I went to the end of the driveway and braced my camera against my mailbox and pointed it north for a two second exposure. The photo below shows a purple glow through the trees. At this point I knew I needed to get to a location with a clearer northern horizon fast because of the encroaching morning twilight.
I quickly packed my camera gear and in seven minutes I was parked at a pull-off on M-116 where I took a quick photo with the camera held steady against the roof of my car.That method had my car's shark-fin antenna blocking the most intense part of the aurora. I quickly searched through the car and found my tripod which allowed an unobstructed steadier view.
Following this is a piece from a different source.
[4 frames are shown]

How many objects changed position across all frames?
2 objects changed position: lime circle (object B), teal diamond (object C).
The growing glow of dawn had me aiming more toward the northwest over Lake Michigan away from the eastern sky. It appears that an atmospheric inversion was exposing the skyglow of cities across the lake in Wisconsin.
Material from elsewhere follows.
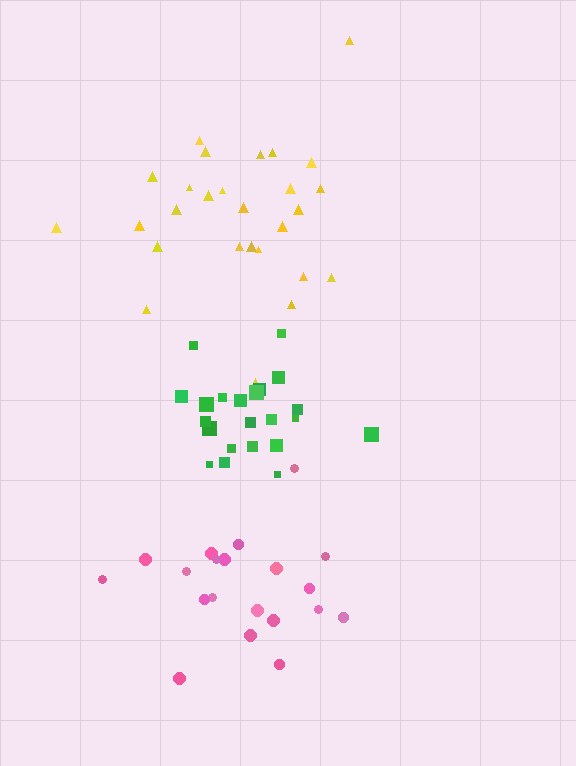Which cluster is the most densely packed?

In the photo above the two bright lights are from the freighter Roger Blough.
The ship's ID was found on marinetraffic.comOn a side note- last Friday our area experienced a seiche on the Lake Michigan shore. News site Mlive reported this story........ ....http://www.mlive.com/weather/index.ssf/2018/04/thunderstorm_induced_seiche_ca.html
It kind of sells the event short because what they described was a 1 foot increase of lake level in an hour was not what was observed elsewhere. At my worksite the lake level is constantly monitored and recorded. Our data and surveillance video show that at 1243 EDT the lake had dropped to 573' above sea level from the normal level of 580.5'. Four minutes later at 1247 EDT the lake surged to 588' above sea level, a change of 15'. At my former worksite on Lake Erie we had seiches of 10-15 feet almost yearly when strong southwest winds would set up across the whole fetch of the lake and push the water toward Buffalo, NY. But the time elapsed between the high and low was typically 6-10 hours not 4 minutes.